Mangala - 5:15 AM - 06:00 AM
Shringar - 7:15 AM - 07:45 AM
Gwal - 9:15 AM - 9:30 AM
Rajbhog - 11:15 PM - 12:05 PM
Uthapan - 3:30 PM - 3:45 PM
Bhog - 4:45 PM - 5:00 PM
Sandhya Aarti - 5:15 PM - 6:00 PM
Shayan - 6:50 PM - 7:30 PM

Best Time To Visit Shrinathji Temple

The Shrinathji Temple is open throughout the year, but special festivities take place during Holi and Janmashtami with much enthusiasm of the locals. Annakutta is a festival linked to the Govardhan Parvat lifting of Lord Krishna which is celebrated with much fervour.

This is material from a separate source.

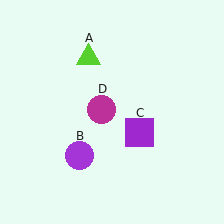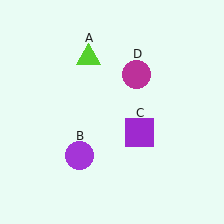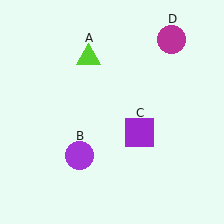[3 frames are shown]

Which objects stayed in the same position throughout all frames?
Lime triangle (object A) and purple circle (object B) and purple square (object C) remained stationary.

However, the temple is overcrowded with devotees from all around the country during these festivals.

Tips For Visiting Shrinathji Temple

Try to avoid visiting during the festival times, but if you are, make sure to plan your trip beforehand and book hotels early to avoid any rush.

How To Reach Shrinathji Temple

The nearest Railway Station is Mavli Junction which is 30 kilometres and Udaipur around 50 kilometres away. Nearest airport to Nathdwara is Udaipur, which is at a distance of about 60 kilometres. Taxi services are offered at a rate of INR 700 from the airport to Nathdwara city. Nathdwara can be accessed by state-owned buses, private or hired cars and cabs from neighbouring cities including Udaipur.